Jacques Boissinot/La Presse canadienne Gerry Sklavounos.

À la suite du passage du Pharmachien à Tout le monde en parle, des voix se sont élevées pour dénoncer une certaine arrogance de la part de celui qui démystifie avec rigueur et humour des enjeux liés à la santé sur son blogue et à son émission de la chaîne Explora. S’en est suivi un fascinant débat épistémologique sur le site de Ricochet.

En résumé, on a reproché au Pharmachien la solidité de ses certitudes, compte tenu du caractère faillible de la science, en dépit du fait qu’il s’agit d’un des meilleurs moyens d’atteindre la connaissance. Autrement dit, c’est pas parce qu’aucune grande entreprise pharmaceutique n’a démontré qu’une plante qui n’est pas commercialisable a un effet quelconque qu’elle n’en a pas.

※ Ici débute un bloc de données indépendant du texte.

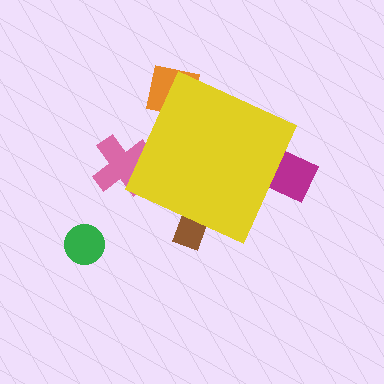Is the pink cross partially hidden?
Yes, the pink cross is partially hidden behind the yellow diamond.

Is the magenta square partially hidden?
Yes, the magenta square is partially hidden behind the yellow diamond.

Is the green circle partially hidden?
No, the green circle is fully visible.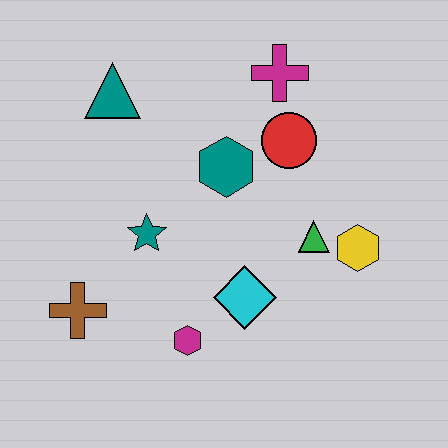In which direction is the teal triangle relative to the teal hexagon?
The teal triangle is to the left of the teal hexagon.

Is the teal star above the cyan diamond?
Yes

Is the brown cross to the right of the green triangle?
No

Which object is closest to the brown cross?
The teal star is closest to the brown cross.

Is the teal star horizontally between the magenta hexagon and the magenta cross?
No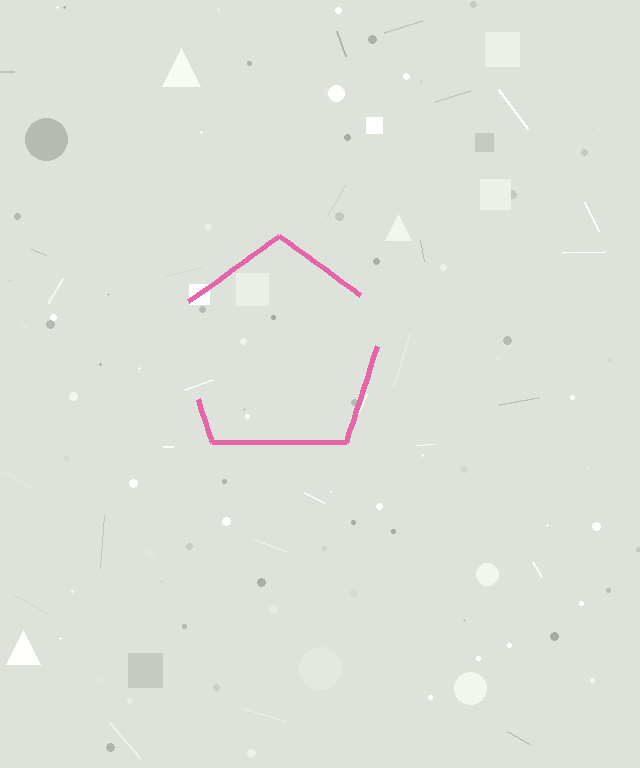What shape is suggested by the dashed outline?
The dashed outline suggests a pentagon.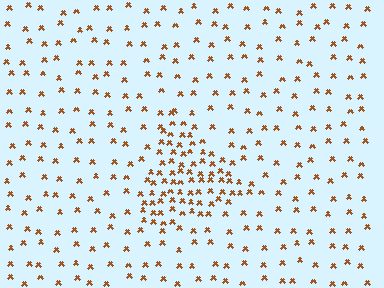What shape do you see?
I see a triangle.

Ces débats appelant à l’humilité sont sains. Ils nous forcent à reconnaître, d’un côté comme de l’autre, que nous ne savons pas tout, et que bien peu de choses méritent d’être érigées en certitudes. S’il y a un domaine qui pourrait bénéficier de cette modestie, c’est peut-être la justice. On rétorquera qu’au contraire, la justice s’appuie sur des filets comme la présomption d’innocence et le doute raisonnable. La justice parvient à une certaine humilité lorsqu’elle admet qu’elle ne peut faire la lumière sur une affaire. Comme lorsque la procureure attitrée au dossier des femmes autochtones de Val-d’Or a affirmé que «le fait qu’aucune accusation n’a été portée ne signifie pas que les gestes reprochés n’ont pas été commis».

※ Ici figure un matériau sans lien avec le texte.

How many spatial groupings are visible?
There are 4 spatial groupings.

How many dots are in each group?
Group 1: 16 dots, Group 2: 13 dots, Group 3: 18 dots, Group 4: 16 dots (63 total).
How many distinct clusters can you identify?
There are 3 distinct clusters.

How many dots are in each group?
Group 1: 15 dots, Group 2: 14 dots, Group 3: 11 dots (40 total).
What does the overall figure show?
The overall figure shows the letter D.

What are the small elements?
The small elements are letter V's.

On comprend alors qu’il manque de preuves pour faire accuser qui que ce soit. C’est frustrant, mais cela correspond, pour l’instant, à la limite de nos capacités. On peut plus difficilement s’expliquer la certitude avec laquelle le Directeur des poursuites criminelles et pénales (DPCP) en est arrivé à la conclusion qu’«aucun acte criminel n’a été commis» par Gerry Sklavounos à l’endroit de la plaignante Alice Paquet.

On ne connaît pas les éléments de l’enquête qui ont mené le DPCP à cette conclusion, mais on sait que dans les cas d’agression sexuelle, il n’y a bien souvent de certitude que dans l’esprit de la victime. Dans ces histoires, les preuves et les témoins sont rares, et personne d’autre que la victime ne peut prétendre savoir ce qu’il s’est réellement passé. Comment peut-on affirmer avec certitude, hors de tout doute, qu’aucun crime n’a été commis? Pour demeurer dans la modestie, disons que cette formulation du DPCP est pour le moins… étonnante.

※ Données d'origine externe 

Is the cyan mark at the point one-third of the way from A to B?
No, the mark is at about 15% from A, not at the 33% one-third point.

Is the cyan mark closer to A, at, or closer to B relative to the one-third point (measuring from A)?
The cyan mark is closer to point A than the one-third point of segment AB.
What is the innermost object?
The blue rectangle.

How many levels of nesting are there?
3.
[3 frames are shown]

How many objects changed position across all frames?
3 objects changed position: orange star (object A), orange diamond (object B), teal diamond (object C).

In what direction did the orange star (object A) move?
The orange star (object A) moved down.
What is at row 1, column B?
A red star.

La justice n’est ni une science exacte ni une religion incontestable. Il s’agit du moyen le moins pire que nous ayons trouvé pour maintenir un peu d’ordre. Il n’en demeure pas moins qu’il s’agit d’un système faillible et perfectible. On nous implore souvent de respecter la présomption d’innocence, impératif qui, jusqu’à maintenant, semble bien respecté par la magistrature, seule concernée par cette contrainte. En revanche, peut-on exiger un peu plus d’humilité de la part des commentateurs qui se sont emparés de cette affaire comme d’une preuve quelconque de quoi que ce soit?